Diane handed a beer to Henry and took a seat next to her friend on the couch. She tipped the bottle to her lips and regarded her uncle through half-closed eyes. She was a bit stockier than her friend Mindy, not enough to call obese, but more than most men these days liked to see in a woman. She had the Milner nose, the same one Henry and his father had, with nostrils that spread out just a little too broadly for her face.
"Uncle Henry," Diane started.
"What can I do for you, Diane?" Henry grabbed the remote and lowered the volume on the TV so he could hear his niece speak. Mindy was blushing and staring at the floor again.
"It's about a guy," Diane said.
"You mean you got a new boyfriend? What happened to that one you were going out with? Rob, right?"
Diane shook her head. "I'm talking about Mindy. There's a guy Mindy likes."
"Oh."
Mindy clasped her hands around her knees without looking up. The backs of her fingers were white.
"Mindy doesn't think she has a chance with this guy. He's a college student at FAU. Florida Atlantic University. She knows him because he's the cousin of one of our friends from school."
Henry wondered why Mindy couldn't say any of this herself, but thought it would be rude to ask. The girl seemed painfully shy. Even at the barbecue last week she had mostly kept to herself, which was why it had taken him a moment to recognize her at the door.
"The guy told our friend Julie -- his cousin -- that he only goes out with experienced girls. Girls who know what they're doing. You know... in bed."
Henry grunted. "Are we talking about sex now? Shouldn't Mindy -- sorry dear, I don't mean to talk about you like you're not here -- but shouldn't you be having this conversation with your parents?" Henry had had the sex talk with his son, and it wasn't so bad.
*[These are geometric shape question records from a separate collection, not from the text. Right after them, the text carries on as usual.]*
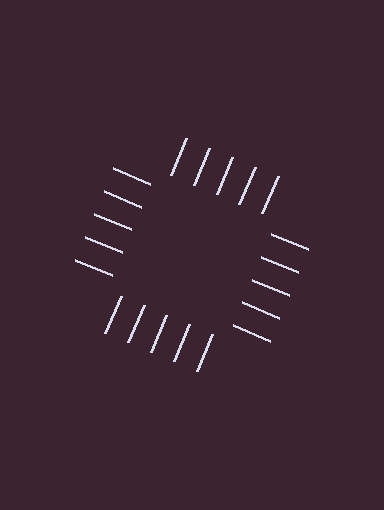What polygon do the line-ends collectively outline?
An illusory square — the line segments terminate on its edges but no continuous stroke is drawn.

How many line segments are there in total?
20 — 5 along each of the 4 edges.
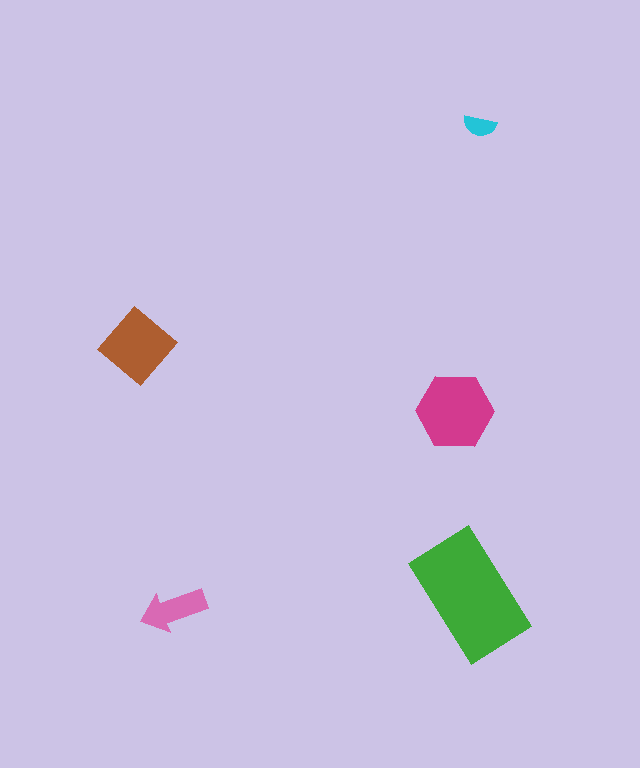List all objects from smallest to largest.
The cyan semicircle, the pink arrow, the brown diamond, the magenta hexagon, the green rectangle.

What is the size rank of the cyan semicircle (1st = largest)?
5th.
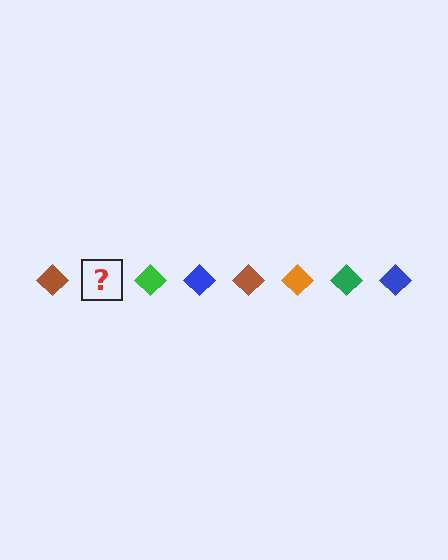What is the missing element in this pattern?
The missing element is an orange diamond.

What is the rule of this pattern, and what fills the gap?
The rule is that the pattern cycles through brown, orange, green, blue diamonds. The gap should be filled with an orange diamond.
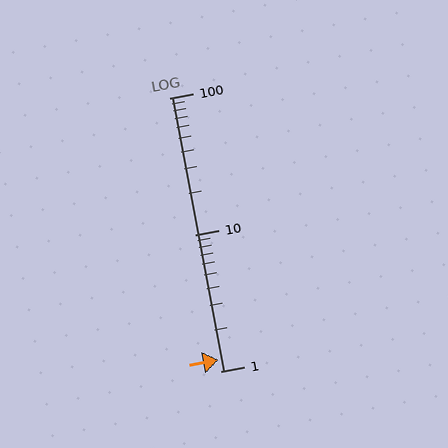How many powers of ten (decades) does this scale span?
The scale spans 2 decades, from 1 to 100.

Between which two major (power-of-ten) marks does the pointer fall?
The pointer is between 1 and 10.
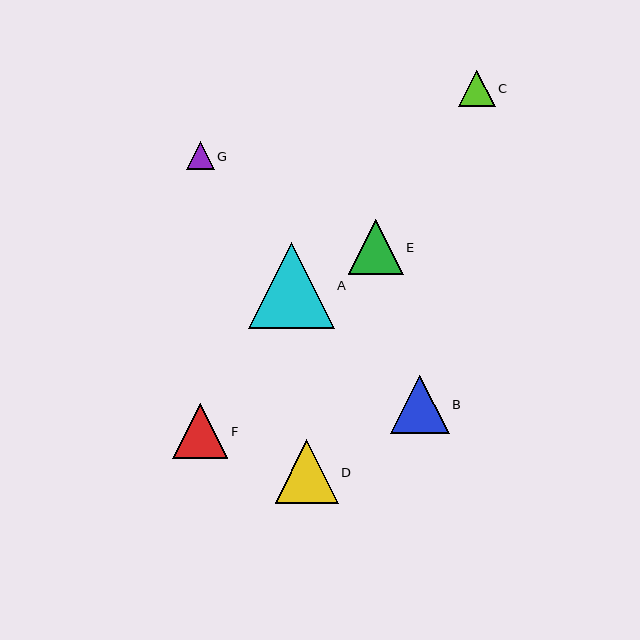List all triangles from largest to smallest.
From largest to smallest: A, D, B, E, F, C, G.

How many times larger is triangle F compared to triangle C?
Triangle F is approximately 1.5 times the size of triangle C.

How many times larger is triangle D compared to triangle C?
Triangle D is approximately 1.8 times the size of triangle C.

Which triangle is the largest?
Triangle A is the largest with a size of approximately 86 pixels.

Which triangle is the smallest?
Triangle G is the smallest with a size of approximately 28 pixels.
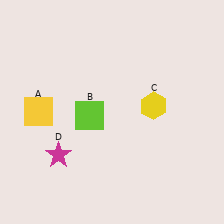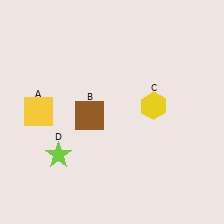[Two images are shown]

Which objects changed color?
B changed from lime to brown. D changed from magenta to lime.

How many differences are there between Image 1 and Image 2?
There are 2 differences between the two images.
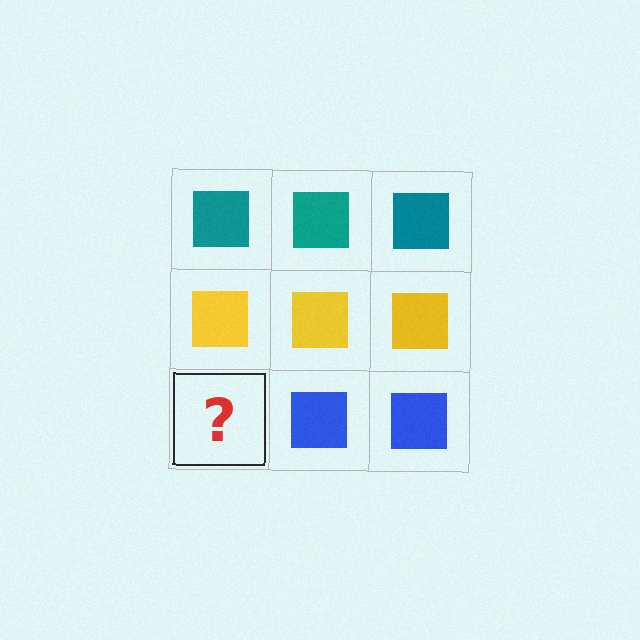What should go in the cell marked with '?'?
The missing cell should contain a blue square.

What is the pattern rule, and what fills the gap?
The rule is that each row has a consistent color. The gap should be filled with a blue square.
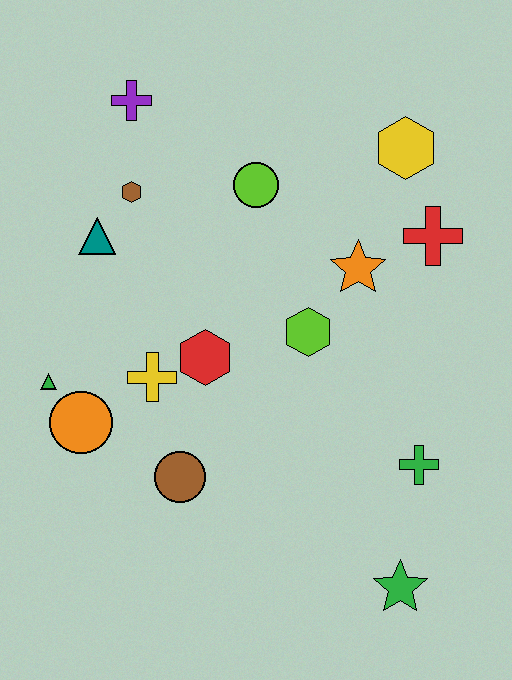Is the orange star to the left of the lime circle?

Turned out the boy already knew a lot more than Henry had given him credit for.
"I don't need a lecture on the birds and the bees," Mindy stammered. She took a deep breath. "I need to do it."
Henry's face went red. He took another sip of his beer to cover his embarrassment.
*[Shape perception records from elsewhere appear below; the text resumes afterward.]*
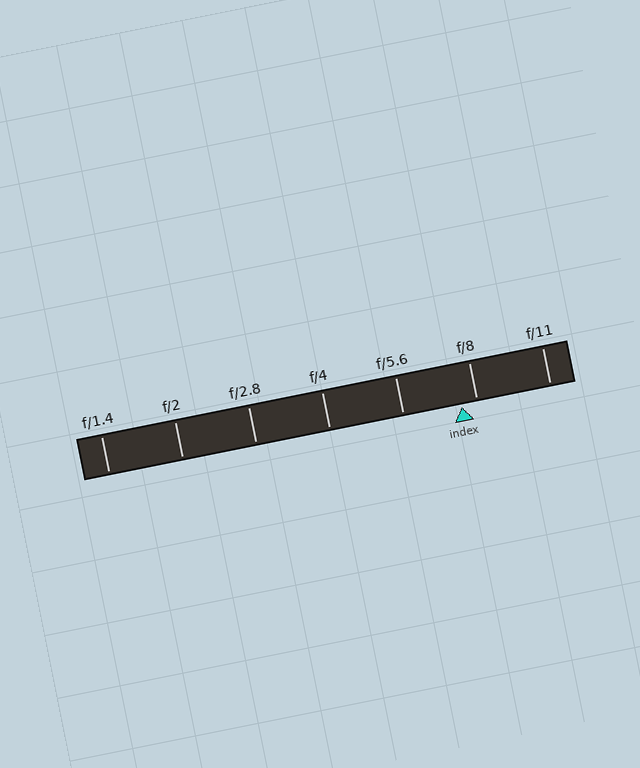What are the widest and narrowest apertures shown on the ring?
The widest aperture shown is f/1.4 and the narrowest is f/11.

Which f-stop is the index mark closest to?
The index mark is closest to f/8.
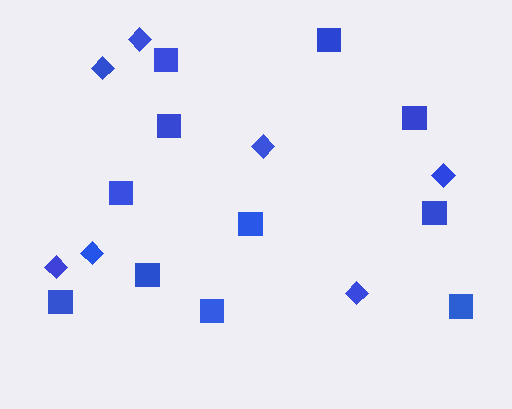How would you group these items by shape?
There are 2 groups: one group of diamonds (7) and one group of squares (11).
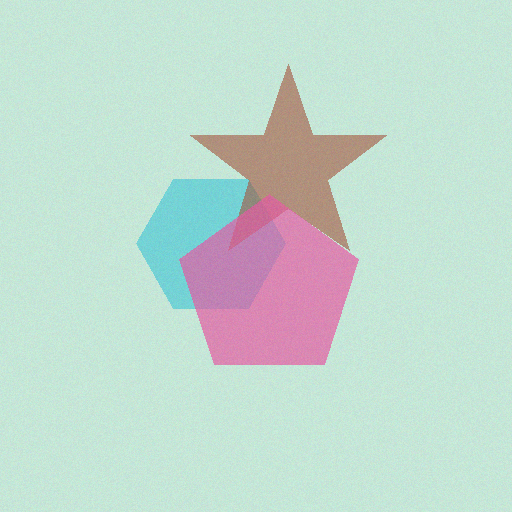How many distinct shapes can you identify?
There are 3 distinct shapes: a cyan hexagon, a brown star, a pink pentagon.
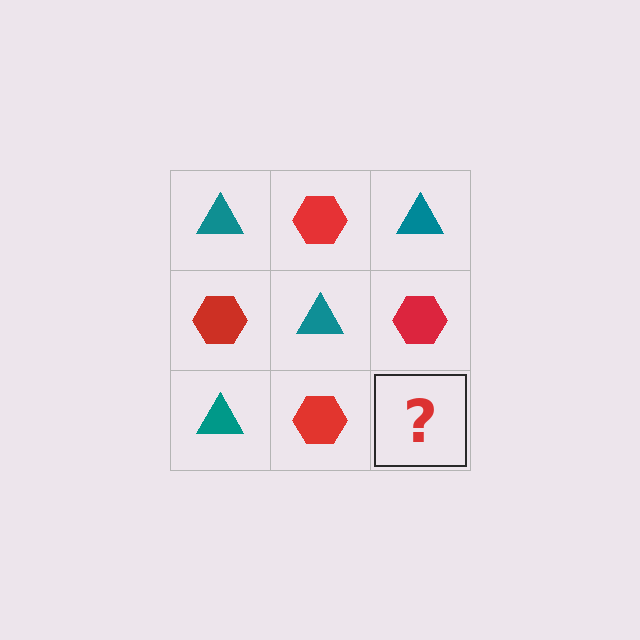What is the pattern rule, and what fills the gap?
The rule is that it alternates teal triangle and red hexagon in a checkerboard pattern. The gap should be filled with a teal triangle.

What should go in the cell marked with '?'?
The missing cell should contain a teal triangle.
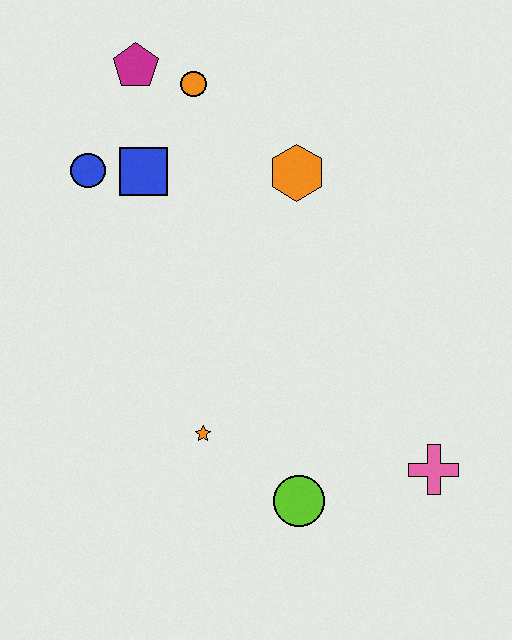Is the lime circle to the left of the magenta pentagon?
No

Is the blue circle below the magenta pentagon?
Yes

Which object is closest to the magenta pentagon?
The orange circle is closest to the magenta pentagon.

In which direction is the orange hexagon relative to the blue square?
The orange hexagon is to the right of the blue square.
"She needs someone to help her through her first time," Diane said, looking straight at him. "You were married for almost thirty years, Uncle Henry. You have experience. You can treat her right. She wants you to be her first."
"What?" Henry suddenly found himself on his feet, looking down at the two girls. He didn't even remember getting up. "You want me to --"
"She said you were really nice to her at the Fourth of July party."
Henry remembered greeting her when she came in, but that was about it.
Mindy started to cry. She wrung her hands together and then put them over her face.
"No, wait, don't do that --" Henry looked to his niece for help.
Diane crossed her arms. Henry noticed a rose tattoo on her forearm for the first time. The thorns were dripping blood. "Are you just going to let her cry? She needs you."
Henry spread his hands in despair.
"You don't want to do it with me," Mindy moaned. "You think I'm ugly."
"No, it's not that." Henry sat down on the couch next to her. He was close enough to smell her perfume, some sort of flowery fragrance. "It's just that I barely know you. And you're so young."
"I'm not a baby!"
To me you practically are, Henry thought. "Look at me. Stop crying and look at me!"
Mindy turned her head in his direction.